Zie het Stuurprogramma azure Blob Filesystem (ABFS): een toegewezen Azure Storage-stuurprogramma voor Hadoop voor meer informatie.

URI-schema voor Azure Data Lake Storage Gen 2

Azure Data Lake Storage Gen2 maakt gebruik van een nieuw URI-schema voor toegang tot bestanden in Azure Storage vanuit HDInsight:

abfs://<FILE_SYSTEM_NAME>@<ACCOUNT_NAME>.dfs.core.windows.net/<PATH>

Het URI-schema biedt versleutelde SSL-toegang.

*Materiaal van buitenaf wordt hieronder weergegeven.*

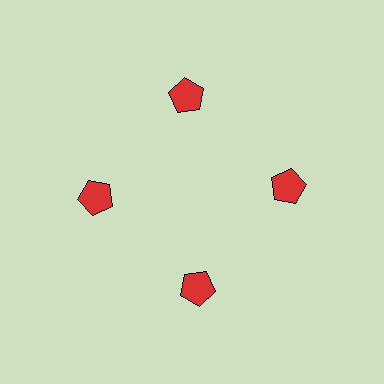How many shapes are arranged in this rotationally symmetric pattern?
There are 4 shapes, arranged in 4 groups of 1.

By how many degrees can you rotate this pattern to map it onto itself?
The pattern maps onto itself every 90 degrees of rotation.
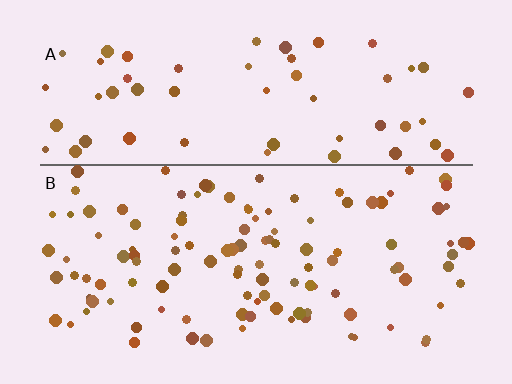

<FILE_SYSTEM_NAME> identificeert het pad van het bestandssysteem Data Lake Storage Gen2.

<ACCOUNT_NAME> identificeert de naam van het Azure Storage-account. Een FQDN (Fully Qualified Domain Name) is vereist.

<PATH> is de naam van het HDFS-pad van het bestand of de map.

Als waarden voor <FILE_SYSTEM_NAME> en <ACCOUNT_NAME> niet zijn opgegeven, wordt het standaardbestandssysteem gebruikt. Gebruik voor de bestanden in het standaardbestandssysteem een relatief pad of een absoluut pad. Het bestand dat bij HDInsight-clusters wordt geleverd, hadoop-mapreduce-examples.jar kan bijvoorbeeld worden verwezen met behulp van een van de volgende paden:

abfs://myfilesystempath@myaccount.dfs.core.windows.net/example/jars/hadoop-mapreduce-examples.jar
abfs:///example/jars/hadoop-mapreduce-examples.jar /example/jars/hadoop-mapreduce-examples.jar

Notitie

De bestandsnaam bevindt zich hadoop-examples.jar in HDInsight-versies 2.1- en 1.6-clusters. Wanneer u met bestanden buiten HDInsight werkt, zult u merken dat de meeste hulpprogramma's de ABFS-indeling niet herkennen, maar in plaats daarvan een basispadindeling verwachten, zoals example/jars/hadoop-mapreduce-examples.jar.

Zie De URI van Azure Data Lake Storage Gen2 gebruiken voor meer informatie.